Costume

Il Natale 2019 di Banksy

22 Dicembre 2019

Spetta agli artisti aprire feritoie di luce nel buio e nel caos di una cronaca frenetica e inarrestabile. Squarci di senso che annuncino una direzione.

E così nell’orgia dello shopping natalizio greve di luminarie e di sorrisi, è Banksy col suo presepe in questo Natale 2019 ad aprire una feritoia sulla grandezza di questo Mistero.

Ci porta proprio a Betlemme oggi.

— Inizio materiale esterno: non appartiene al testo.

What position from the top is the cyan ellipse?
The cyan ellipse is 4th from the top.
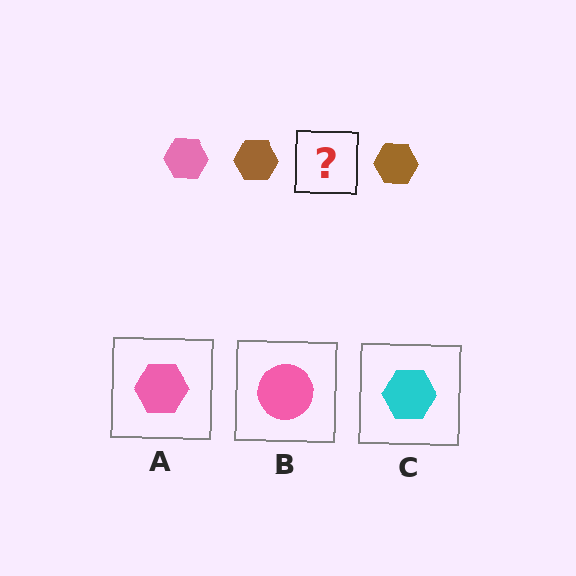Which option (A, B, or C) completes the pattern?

Davanti al muro che cementifica l’estenuante conflitto tra israeliani e palestinesi che vivono oggi in quella terra.

Ma ci riporta anche davanti ai 65 muri che sono stati costruiti in questi anni nel mondo a cementificare altre paure e altri conflitti.

Ci riporta con lucidità alla malattia di cui viviamo, se ha ragione lo psicanalista Massimo Recalcati a ricordarci che “il muro è la patologia del confine”.

Al centro del muro, sopra la natività, sta il foro di un proiettile che dà vita al disegno di una croce.

Il presepe di Banksy si assume così il compito di raccontare tutti gli sconfinamenti con cui Dio si contamina con l’infermità dell’umano.

“…tuffandosi nella realtà corporea dell’umanità, nascendo da una donna, [Gesù] supera quella distanza incolmabile tra divino e umano, condivide la nostra stessa origine, libera il nostro corpo e tutti coloro che con il corpo sono stati identificati, le donne, per esempio, e le persone di colore. In secondo luogo, oltrepassando il confine tra padrone e servo, destabilizza le distinzioni, volta le spalle ai palazzi dei re, erra qua e là senza avere dove posare il capo, si prende cura dell’altro e dell’altra, e fa della cura reciproca il centro della sua proposta di vita. Infine, viene estromesso dal campo, attraversa le mura della città, sconfina nell’impurità, per morire come tutti i reietti, con tutti gli scarti di una civiltà costruita sulla morte. Il suo sangue versato in terra sconfina in una natura oltraggiata e agonizzante”[1].